SES-3
- Names: AMC ground spare OS-2
- Mission type: Communications
- Operator: SES Americom / SES
- COSPAR ID: 2011-035A
- SATCAT no.: 37748
- Website: https://www.ses.com/
- Mission duration: 15 years (planned) 14 years, 10 months, 14 days (elapsed)

Spacecraft properties
- Spacecraft: AMC ground spare
- Spacecraft type: GEOStar-2
- Bus: Star-2.4
- Manufacturer: Orbital Sciences Corporation
- Launch mass: 3,112 kg (6,861 lb)
- Power: 5 kW

Start of mission
- Launch date: 15 July 2011, 23:16:10 UTC
- Rocket: Proton-M / Briz-M
- Launch site: Baikonur, Site 200/39
- Contractor: Khrunichev State Research and Production Space Center
- Entered service: September 2011

Orbital parameters
- Reference system: Geocentric orbit
- Regime: Geostationary orbit
- Longitude: 103° West

Transponders
- Band: 48 transponders: 24 C-band 24 Ku-band
- Bandwidth: 36 MHz
- Coverage area: North America

= SES-3 =

Russian communications satellite

SES-3 is a communications satellite operated by SES Americom (later SES World Skies. Now, SES).

== Spacecraft ==
SES-3 was built by Orbital Sciences Corporation (OSC), and is based on the Star-2.4 satellite bus. It is equipped with 24 C-band, and 24 Ku-band transponders, and at launch it had a mass of 3112 kg.

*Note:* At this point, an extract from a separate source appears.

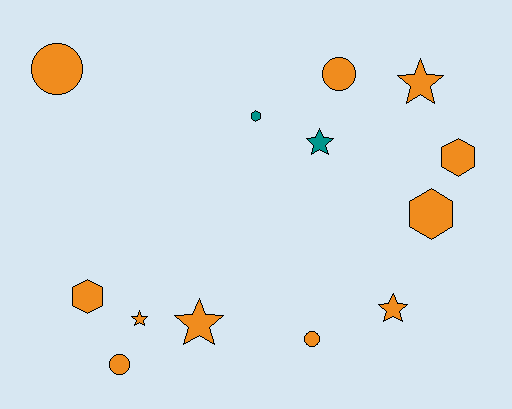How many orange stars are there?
There are 4 orange stars.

It has a design life of fifteen years, however it was launched with enough fuel to operate for at least sixteen years, if its systems are still functional.

== Launch ==
It was launched on 15 July 2011 at 23:16:10 UTC on a Proton-M / Briz-M launch vehicle, the launch was arranged by International Launch Services (ILS), since Baikonour, Site 200/39 alongside the KazSat-2 satellite.

== Mission ==
It is positioned at 103.0° West orbital location over North America, replacing AMC-1. Clients include E. W. Scripps Company, In Demand, Pay-per-view, Ion Television, NBC and QVC.